Walking up behind her, with a sardonic grin on his face, he boomed, "Looks like Your Highness has never set foot in a kitchen all her life."
Startled by the suddenness of his voice behind her, she dropped the ladle with a loud clank. Turning around, she bumped right into his solid chest. The kitchen area was really not meant for two people - there just wasn't enough space. Before she could recover from the shock of feeling a man's body so close to hers, he caught her by the arms and pushed her back. "I can't wait all morning for you to practice your dosas on me. I'll have to get to work in less than an hour", he said. He, then, proceeded to the stove and removing the tava from it, and scrapping away the fat piece of atta on the tava, he went about skillfully making paper thin dosas. Not knowing what to do, Geet stood behind wringing her hands and staring at his back.
"Are you going to stand there and stare at me for the rest of the morning?" he asked mockingly, without turning around.
A flustered Geet quickly made a retreat into the bedroom.

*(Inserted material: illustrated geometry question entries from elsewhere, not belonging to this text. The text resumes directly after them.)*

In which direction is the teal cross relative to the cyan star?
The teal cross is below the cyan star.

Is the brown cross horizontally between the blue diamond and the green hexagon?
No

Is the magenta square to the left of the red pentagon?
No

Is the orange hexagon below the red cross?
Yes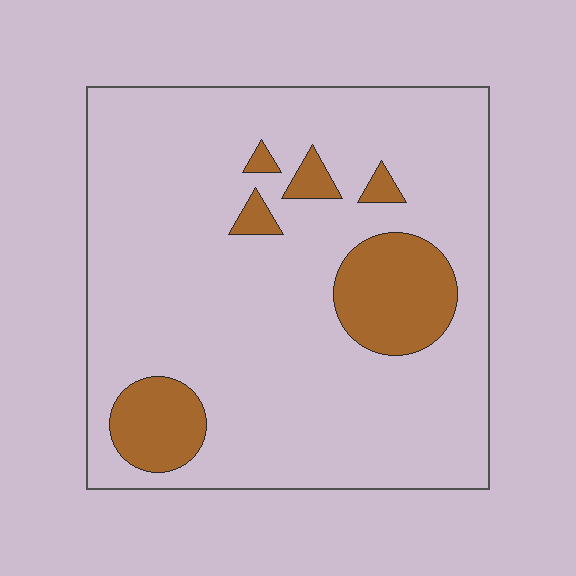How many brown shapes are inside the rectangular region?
6.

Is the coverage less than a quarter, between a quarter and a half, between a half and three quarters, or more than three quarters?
Less than a quarter.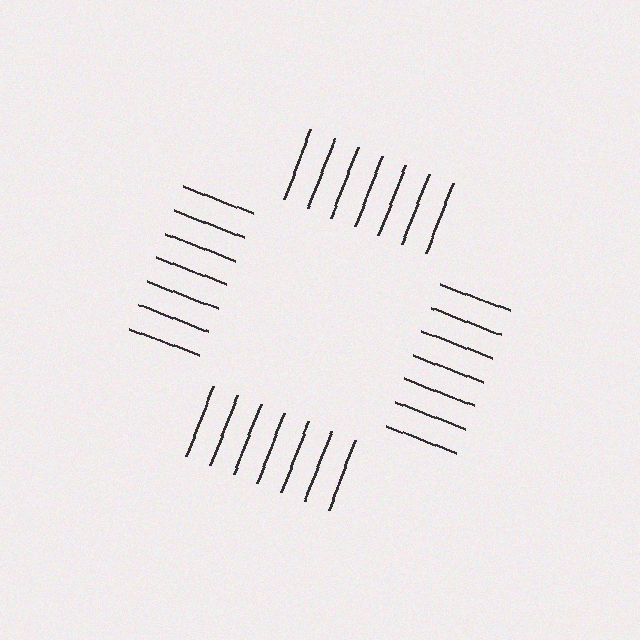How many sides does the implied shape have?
4 sides — the line-ends trace a square.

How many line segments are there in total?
28 — 7 along each of the 4 edges.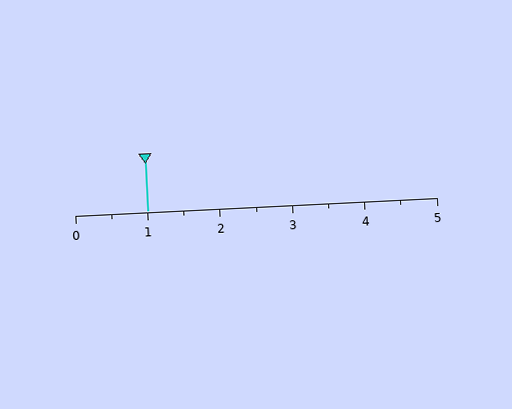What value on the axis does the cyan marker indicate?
The marker indicates approximately 1.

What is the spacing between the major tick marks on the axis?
The major ticks are spaced 1 apart.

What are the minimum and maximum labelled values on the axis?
The axis runs from 0 to 5.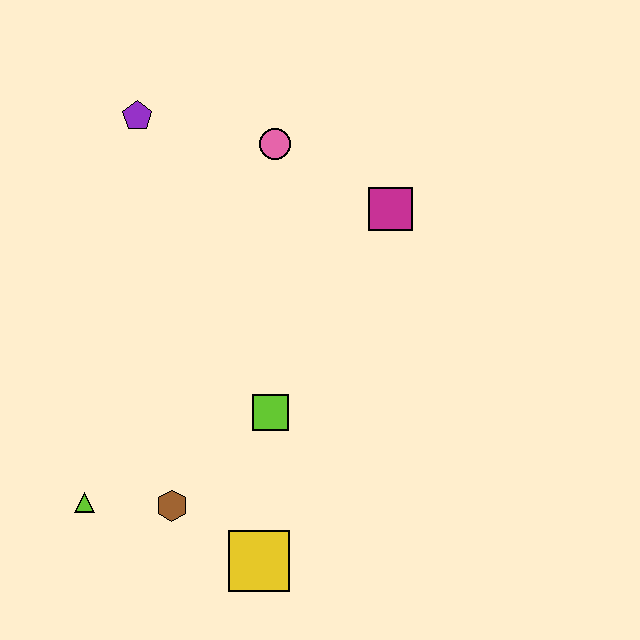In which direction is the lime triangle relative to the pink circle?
The lime triangle is below the pink circle.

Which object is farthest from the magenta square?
The lime triangle is farthest from the magenta square.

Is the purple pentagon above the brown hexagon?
Yes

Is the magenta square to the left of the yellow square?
No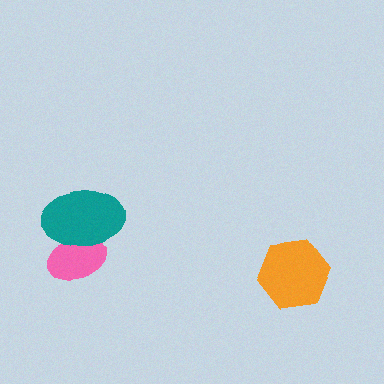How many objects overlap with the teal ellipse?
1 object overlaps with the teal ellipse.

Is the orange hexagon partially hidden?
No, no other shape covers it.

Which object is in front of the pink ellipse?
The teal ellipse is in front of the pink ellipse.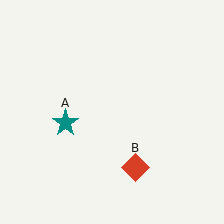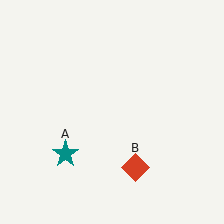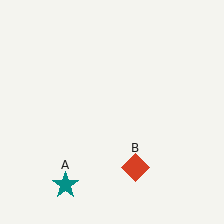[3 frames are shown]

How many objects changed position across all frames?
1 object changed position: teal star (object A).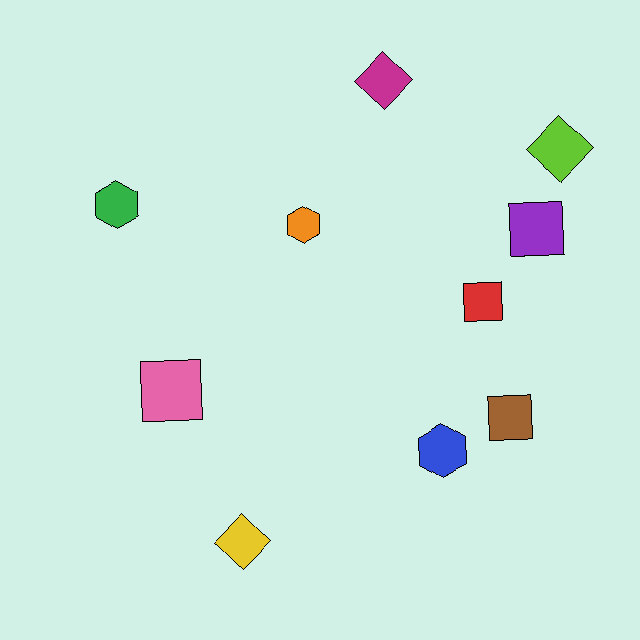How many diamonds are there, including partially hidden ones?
There are 3 diamonds.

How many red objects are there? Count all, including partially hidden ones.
There is 1 red object.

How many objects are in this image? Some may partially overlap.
There are 10 objects.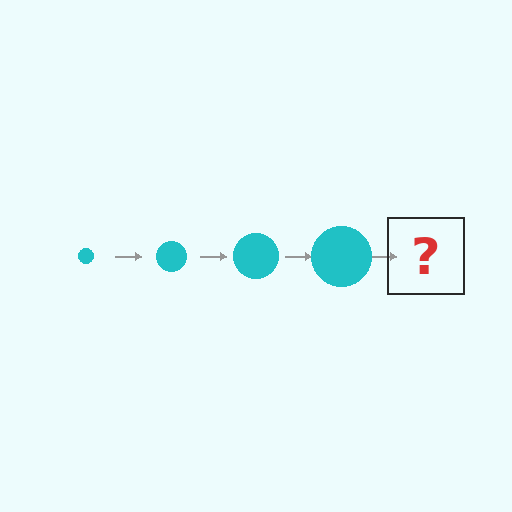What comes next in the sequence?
The next element should be a cyan circle, larger than the previous one.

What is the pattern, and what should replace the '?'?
The pattern is that the circle gets progressively larger each step. The '?' should be a cyan circle, larger than the previous one.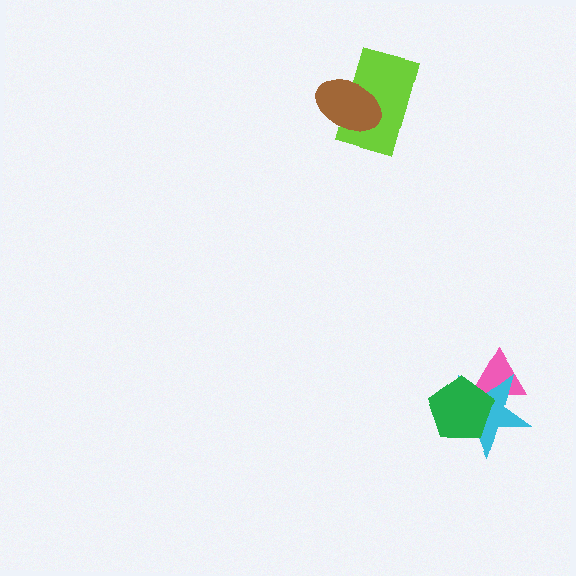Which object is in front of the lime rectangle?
The brown ellipse is in front of the lime rectangle.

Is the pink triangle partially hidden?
Yes, it is partially covered by another shape.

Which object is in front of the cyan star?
The green pentagon is in front of the cyan star.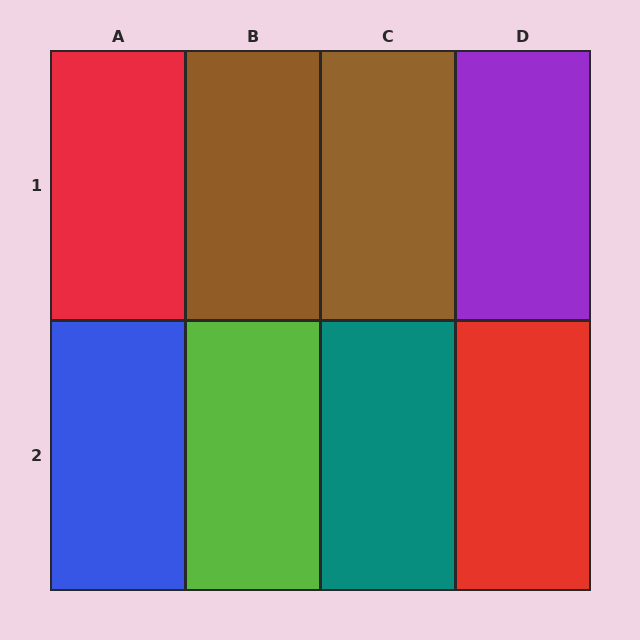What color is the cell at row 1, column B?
Brown.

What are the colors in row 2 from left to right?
Blue, lime, teal, red.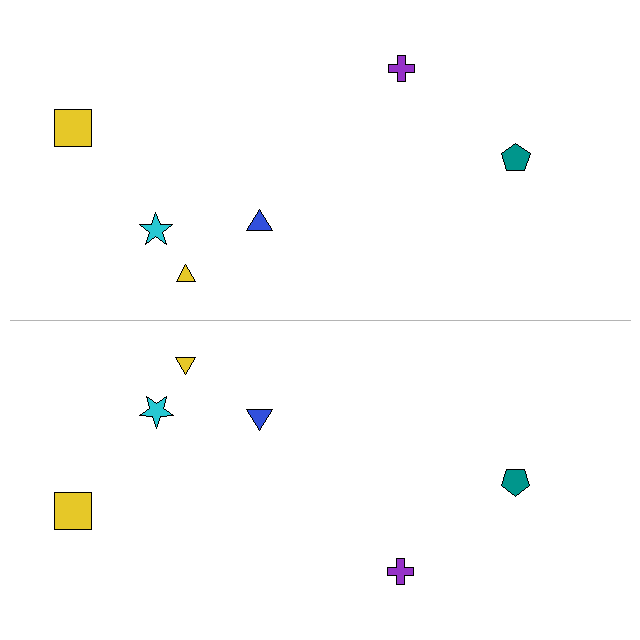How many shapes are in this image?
There are 12 shapes in this image.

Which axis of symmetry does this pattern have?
The pattern has a horizontal axis of symmetry running through the center of the image.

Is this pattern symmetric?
Yes, this pattern has bilateral (reflection) symmetry.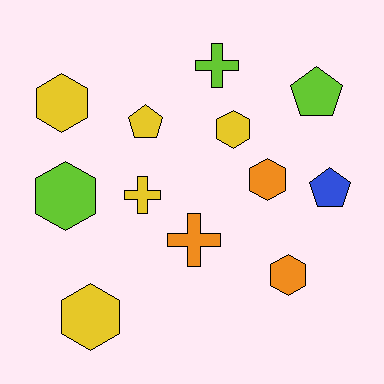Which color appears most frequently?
Yellow, with 5 objects.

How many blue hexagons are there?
There are no blue hexagons.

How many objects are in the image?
There are 12 objects.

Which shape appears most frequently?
Hexagon, with 6 objects.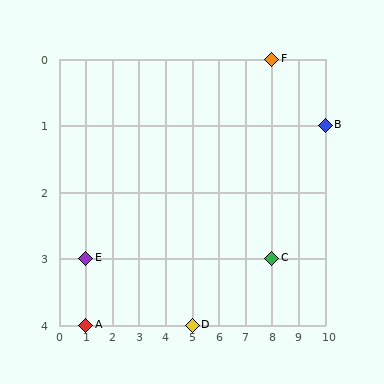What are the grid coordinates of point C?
Point C is at grid coordinates (8, 3).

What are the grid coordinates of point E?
Point E is at grid coordinates (1, 3).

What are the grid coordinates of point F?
Point F is at grid coordinates (8, 0).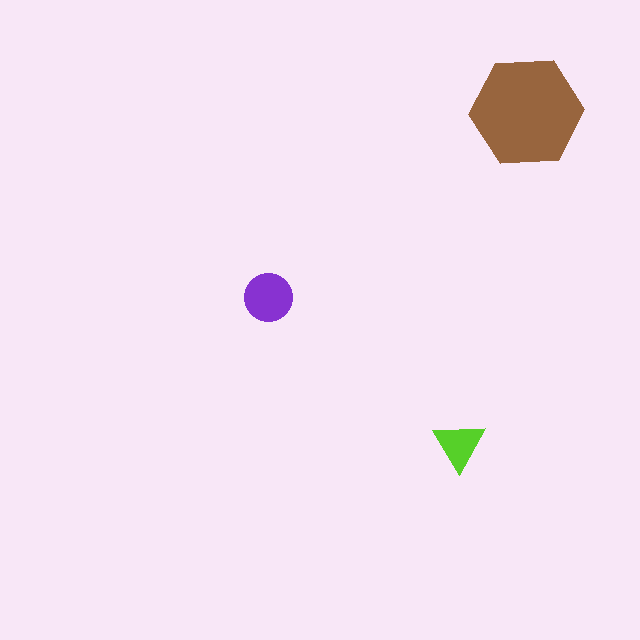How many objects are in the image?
There are 3 objects in the image.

Wondering what next to do, she opened his cupboard. Just three pairs of pants, the faded denims she had earlier seen and five shirts hung in it. Taking out a bottle green colour pant and an olive green colour shirt, she decided to iron them. She found the iron in the cupboard too. Since there was no ironing board, she spread out the pants on the mattress and switching on the iron, she pressed the pants on the seams, running the hot iron on them. Having pressed the pants, she moved on to the shirt.
Straightening the collar, she ran the iron on it, flattening out the crease in the process. Having finished with his breakfast, Maan walked in as she was finishing up and took in the sight. Snatching his clothes from her, he snarled,
"What are you doing with them?"
"Ironing them", she said meekly.
"Who asked you to do these things?" he hissed.
Holding up his pants, he was appalled at what she had done to them.
"Am I to wear pants or skirts to work?" he shrieked."Pants are ironed on their creases, not their seams. Why do I even bother telling you these things," he said exasperatedly.
He threw aside the pant and shirt and took another set out of the cupboard. Deftly ironing them, he got ready and left for work, without as much as a goodbye. Geet looked on, eyes brimming with tears. She started the day on the wrong foot, she thought. How she wished she knew a few simple domestic chores, but in her father's house there were half a dozen servants who literally waited on her hand and foot, giving her no scope to learn these things.
After she had her bath and changed into a simple salwar kameez, she had her lumpy dosa for breakfast. Having nothing better to do, she had decided to go to her mother's place to return her jewelry. Maan had warned her that keeping the jewelry in their small tenement was not safe.
On reaching there, little did she expect to see what she did.